- Mocra
- Coordinates: 47°37′44″N 29°8′56″E﻿ / ﻿47.62889°N 29.14889°E
- Country (de jure): Moldova
- Country (de facto): Transnistria
- Elevation: 140 m (460 ft)
- Time zone: UTC+2 (EET)
- • Summer (DST): UTC+3 (EEST)

= Mocra =

Mocra (Мокра; Мокра; Mokra) is a commune in the Rîbnița District of Transnistria, Moldova. It is composed of four villages: Basarabca (Бессарабка), Mocra, Șevcenco (Шевченко) and Zaporojeț (Запорожець, Запорожец). It has since 1990 been administered as a part of the self-proclaimed Pridnestrovian Moldavian Republic.

==History==
Mokra, as it was known in Polish, was a private village of the Lubomirski family, administratively located in the Bracław County in the Bracław Voivodeship in the Lesser Poland Province of the Kingdom of Poland. Following the Second Partition of Poland, it was annexed by Russia. In the late 19th century, it had a population of 450.

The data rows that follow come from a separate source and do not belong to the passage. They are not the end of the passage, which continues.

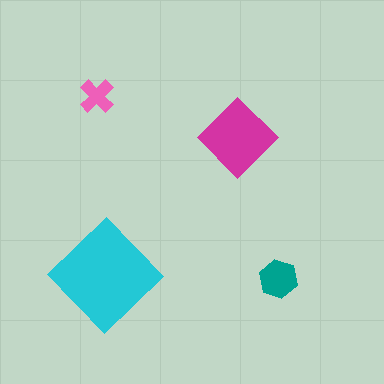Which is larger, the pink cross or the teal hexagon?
The teal hexagon.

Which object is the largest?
The cyan diamond.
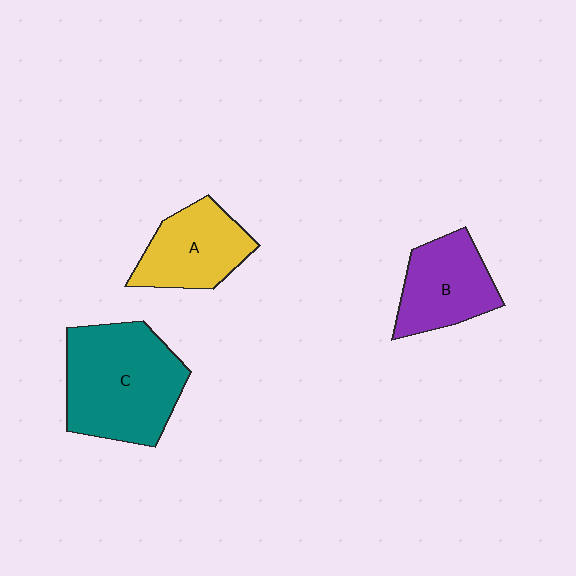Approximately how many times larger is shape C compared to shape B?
Approximately 1.6 times.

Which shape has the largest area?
Shape C (teal).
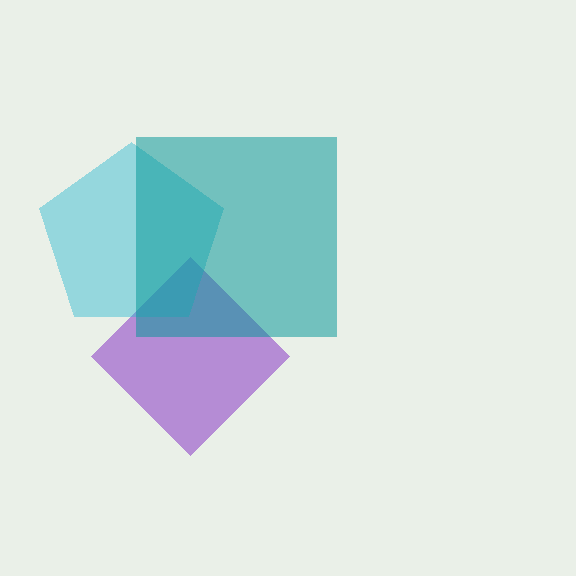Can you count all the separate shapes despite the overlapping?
Yes, there are 3 separate shapes.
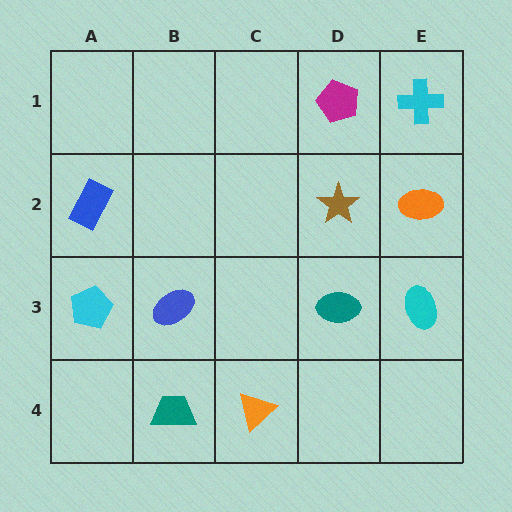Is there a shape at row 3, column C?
No, that cell is empty.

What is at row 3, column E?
A cyan ellipse.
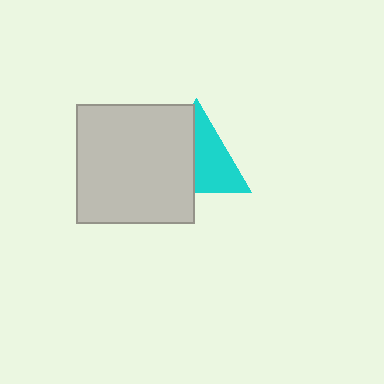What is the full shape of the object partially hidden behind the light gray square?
The partially hidden object is a cyan triangle.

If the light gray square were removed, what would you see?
You would see the complete cyan triangle.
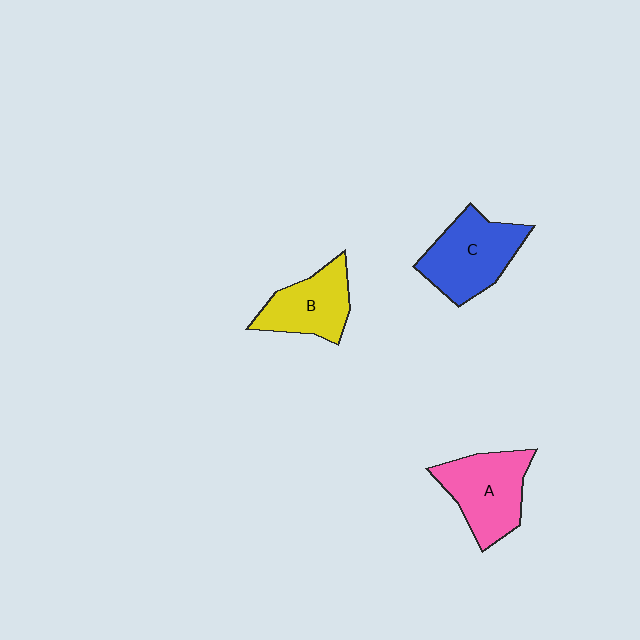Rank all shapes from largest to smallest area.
From largest to smallest: C (blue), A (pink), B (yellow).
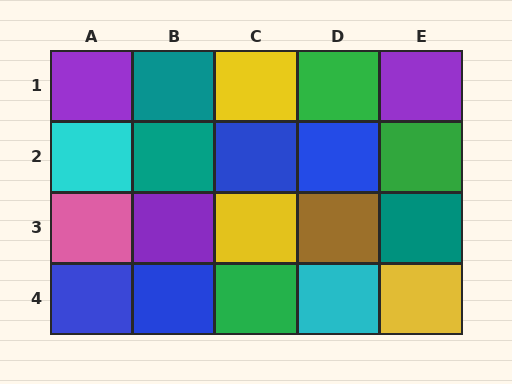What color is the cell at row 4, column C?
Green.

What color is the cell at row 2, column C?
Blue.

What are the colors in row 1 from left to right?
Purple, teal, yellow, green, purple.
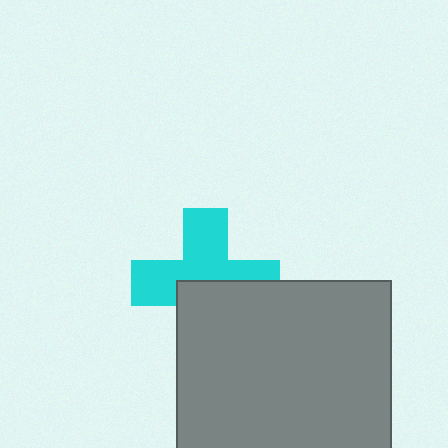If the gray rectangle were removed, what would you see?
You would see the complete cyan cross.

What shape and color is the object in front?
The object in front is a gray rectangle.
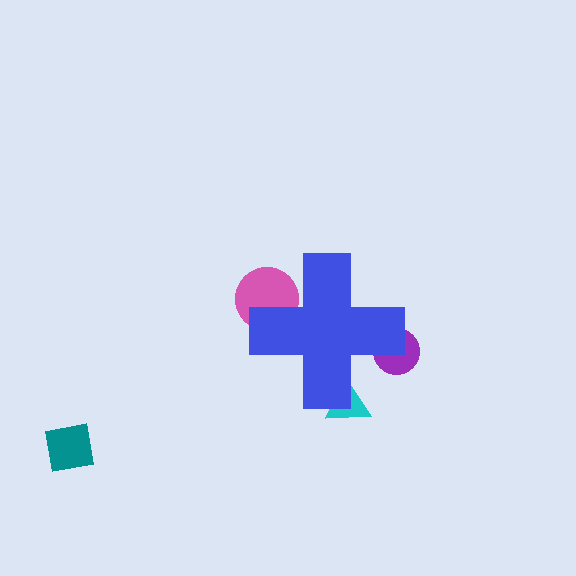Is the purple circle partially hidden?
Yes, the purple circle is partially hidden behind the blue cross.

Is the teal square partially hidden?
No, the teal square is fully visible.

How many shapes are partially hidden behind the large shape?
3 shapes are partially hidden.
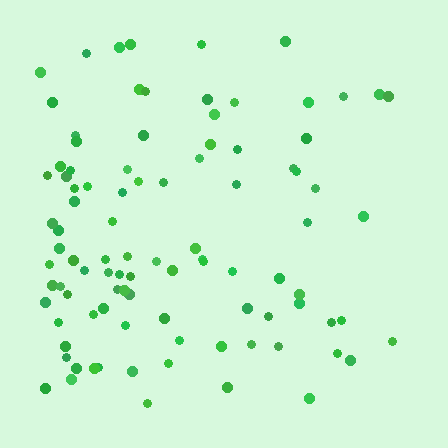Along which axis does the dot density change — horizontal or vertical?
Horizontal.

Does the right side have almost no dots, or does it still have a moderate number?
Still a moderate number, just noticeably fewer than the left.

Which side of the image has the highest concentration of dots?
The left.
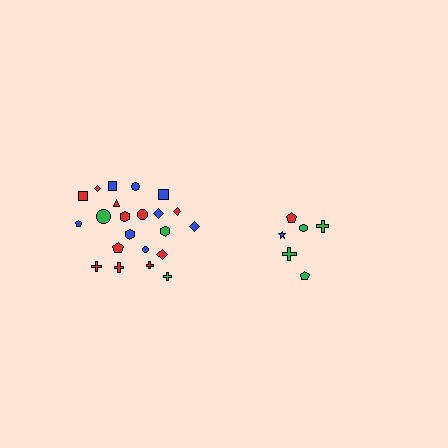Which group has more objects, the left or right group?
The left group.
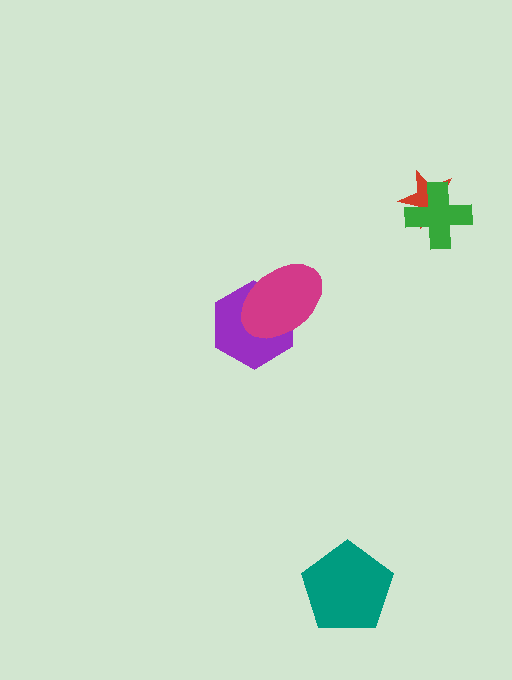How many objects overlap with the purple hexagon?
1 object overlaps with the purple hexagon.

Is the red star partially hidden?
Yes, it is partially covered by another shape.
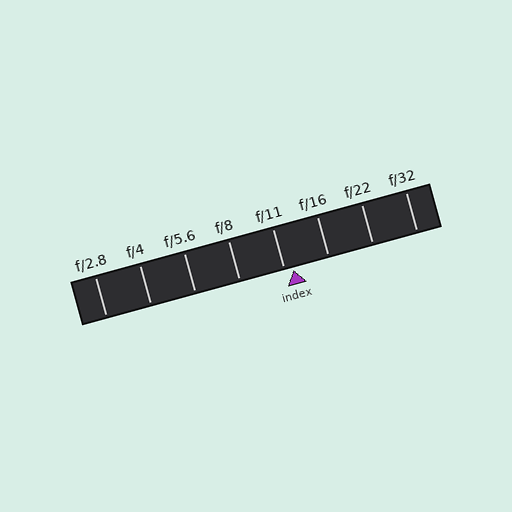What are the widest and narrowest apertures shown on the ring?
The widest aperture shown is f/2.8 and the narrowest is f/32.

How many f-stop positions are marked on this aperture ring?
There are 8 f-stop positions marked.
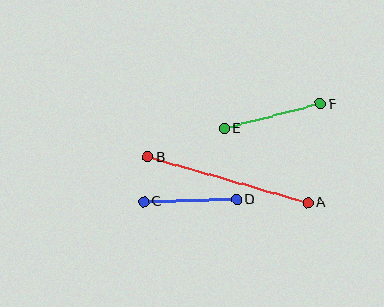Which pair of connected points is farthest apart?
Points A and B are farthest apart.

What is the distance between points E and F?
The distance is approximately 99 pixels.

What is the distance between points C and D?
The distance is approximately 93 pixels.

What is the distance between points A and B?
The distance is approximately 166 pixels.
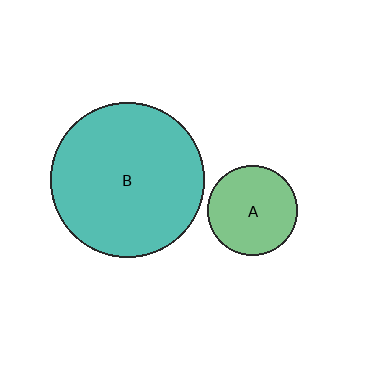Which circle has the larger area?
Circle B (teal).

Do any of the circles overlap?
No, none of the circles overlap.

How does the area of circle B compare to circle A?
Approximately 3.0 times.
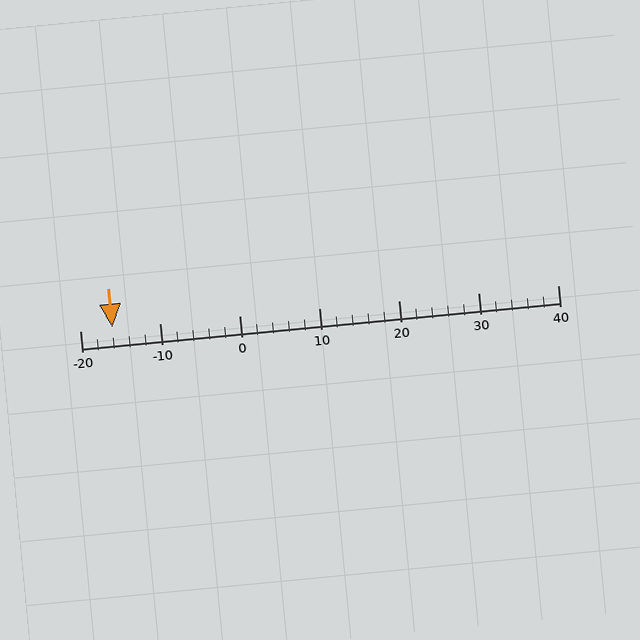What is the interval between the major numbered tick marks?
The major tick marks are spaced 10 units apart.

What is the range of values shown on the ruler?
The ruler shows values from -20 to 40.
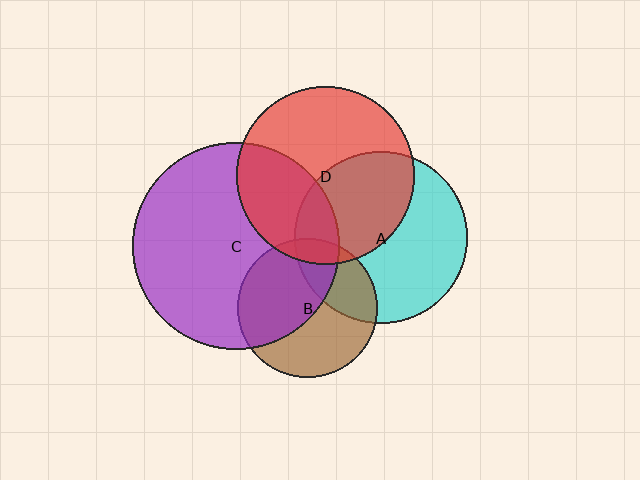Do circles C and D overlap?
Yes.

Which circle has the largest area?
Circle C (purple).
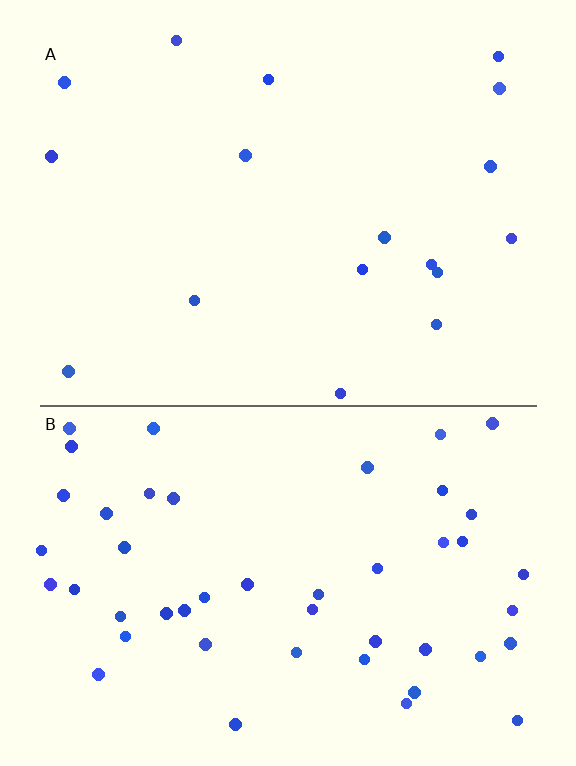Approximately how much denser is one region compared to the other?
Approximately 2.7× — region B over region A.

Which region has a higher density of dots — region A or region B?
B (the bottom).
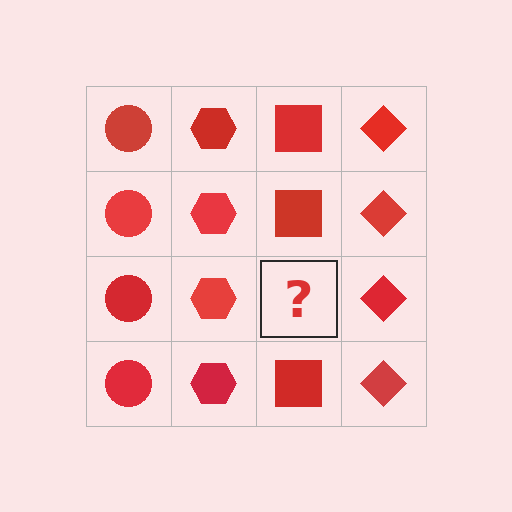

In 1924, it became part of the Moldavian Autonomous Oblast, which was soon converted into the Moldavian Autonomous Soviet Socialist Republic, and the Moldavian Soviet Socialist Republic in 1940 during World War II. From 1941 to 1944, it was administered by Romania as part of the Transnistria Governorate.

According to the 2004 census, the population of the village was 1,563 inhabitants, of which 933 (59.69%) were Moldovans (Romanians), 560 (35.82%) Ukrainians and 58 (3.71%) Russians.